Öte yandan, temyiz edilen … Bölge İdare Mahkemesi … İdari Dava Dairesi kararına konu uyuşmazlığın, 2577 sayılı Kanun’un 46. maddesi, 1/c bendinde yer alan belli bir meslekten çıkarılma sonucunu doğuran işlemler kapsamında olmadığı ve anılan kararın bu bent kapsamında da değerlendirilemeyeceği açıktır.

KARAR SONUCU :
Açıklanan nedenlerle;
1. Davacının TEMYİZ İSTEMİNİN İNCELENMEKSİZİN REDDİNE,
2. Temyiz giderlerinin istemde bulunan davacı üzerinde bırakılmasına,
3. Dosyanın Mahkemesine gönderilmesine 11/11/2020 tarihinde oyçokluğuyla kesin olarak karar verildi.

(X) KARŞI OY :

Dava; davacının, Gelir İdaresi Başkanlığı’nca 15-16 Aralık 2015 tarihlerinde yapılan Devlet Gelir Uzmanlığı Yeterlik Sınavında başarısız sayılmasına ilişkin işlemin iptali ile yoksun kaldığı hakların iadesine karar verilmesi istemiyle açılmıştır.

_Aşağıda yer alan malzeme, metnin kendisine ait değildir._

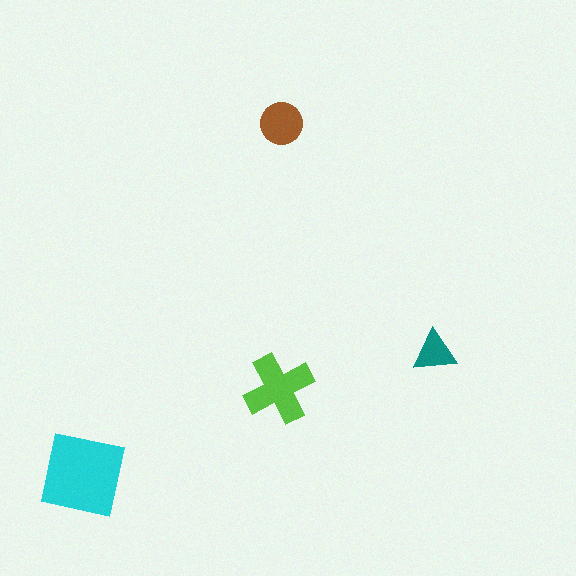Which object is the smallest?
The teal triangle.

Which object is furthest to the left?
The cyan square is leftmost.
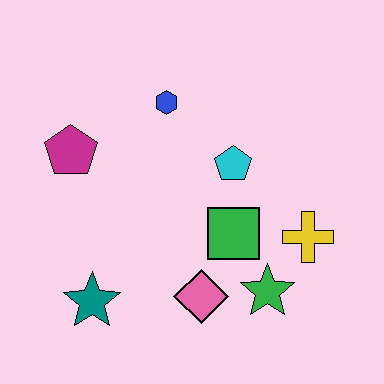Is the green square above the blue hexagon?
No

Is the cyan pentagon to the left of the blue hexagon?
No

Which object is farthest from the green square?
The magenta pentagon is farthest from the green square.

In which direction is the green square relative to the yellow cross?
The green square is to the left of the yellow cross.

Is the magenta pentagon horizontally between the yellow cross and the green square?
No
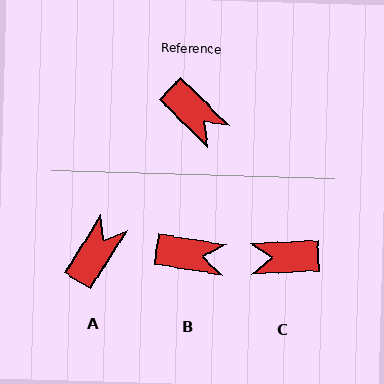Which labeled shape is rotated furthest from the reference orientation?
C, about 132 degrees away.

Dava konusu işlem nedeniyle açılan idari davanın, 2577 sayılı Yasa’nın 46/c maddesi hükmü gereği, temyiz kanun yolunun açık olması gerekmektedir. Şöyle ki;
Genel anlamda, kavramsal olarak meslek, belli bir eğitim ile kazanılan, sistemli bilgi ve becerilere dayalı, insanlara yararlı mal ve hizmet üretmek ve karşılığında para kazanmak için yapılan, kuralları belirli iş şeklinde tanımlanmakta olup, (TDK – Güncel Türkçe Sözlük) belirli bir mesleği, sınırları yasal olarak çizilmiş mensuplarının haricinde icra etme imkanı bulunmamaktadır. Belirtilen tarife göre; tabiplik, öğretmenlik, mühendislik v.b. birer meslek sayılmaktadır.

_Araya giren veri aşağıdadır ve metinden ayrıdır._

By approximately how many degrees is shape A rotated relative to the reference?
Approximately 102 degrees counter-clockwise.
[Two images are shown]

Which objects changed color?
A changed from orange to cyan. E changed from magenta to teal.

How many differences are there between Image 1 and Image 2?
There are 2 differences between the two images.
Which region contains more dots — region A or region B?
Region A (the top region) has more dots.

657 sayılı Devlet Memurları Kanunu’nun “Temel ilkeler” başlıklı 3. maddesinde; Sınıflandırma, Kariyer ve Liyakat olarak ilkeleri temellendirilen “devlet memurluğu” da, bu anlamda, hukuken bir meslek kabul edilmektir.
Diğer yandan; genel anlamda “meslek” kabul edilen memurluk mesleğinin içerisinde de; Cumhurbaşkanlığı, Bakanlıklar, başkanlık ve/veya bağımsız genel müdürlükler düzeyindeki kamu kurumları ve kuruluşlarına özel yarışma sınavıyla girilen ve belirli bir yetişme programı sonrası yeterlik sınavına tabi tutulan mesleklerin de (kariyer meslekler), dar anlamda meslek kabul edilmesi gerekmektedir. Zira; örneğin, 657 sayılı Yasa’nın 36/A-11 maddesinde sayılan meslekler gözönüne alındığında; anılan mesleklerin de mensupları dışında icra edilmeleri hukuken olanaksızdır. Hatta; aynı sınıf içerisinde kalınarak dahi, belirli bir meslekten (idari kararla) çıkarılma sözkonusu olabilmektedir. Örneğin; Mülki İdare Amirliği hizmetleri sınıfı içerisinde yer almakla birlikte, “Kaymakamlık” görevinden “Hukuk İşleri Müdürlüğü” görevine tayin kılınma gibi.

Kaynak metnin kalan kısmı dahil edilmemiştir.